As an example, we have several proprietary robotic platforms in the lab, which perform their intended functions well, but are not particularly amenable to modification beyond a limited set of operations. Open-source platforms like yours will enable rapid prototyping of custom solutions. For example, I don’t think you envisioned your robot as a MALDI spotter; but now that we’ve developed it, I believe the OT-One will work quite well to spot samples for MALDI analysis.

MALDI plate on the OT-One

Dagney: That's great!

Scott: Yeah! So you know, if we want to do something outside the box we can. With your Python API, I mean... really the sky's the limit in terms of customization you could do. As far as I know that would be impossible to do on any other commercially available system just from a software standpoint. You can't hack into those things, they're all pre-compiled.

Kristin: Yeah, most robots offer a single avenue of use, basically.
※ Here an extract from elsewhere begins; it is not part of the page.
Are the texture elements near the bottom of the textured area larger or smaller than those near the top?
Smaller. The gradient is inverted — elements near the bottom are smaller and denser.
Scott: Yeah. Although commercial vendors try to make their software flexible you often encounter limitations - it's really frustrating sometimes because you can see a couple minor software changes - changes that would take somebody that knew how to code just a few minutes – could enable certain workflows or applications. But it is very difficult to get them to do that.

I think they do have good intentions but they can't see all the use cases out there and they just don't have the manpower to respond to feedback in real time. But with you guys on Slack it's great. You know, I'll post something there and typically way sooner than expected I get a reply with suggestions. You guys are great to work with! I wish it was like that all the way around!

The Dana-Farber Cancer Institute is a world leader in cancer treatment and research. Empowering scientists working on projects of this caliber & sharing their progress with the community is what Opentrons is all about.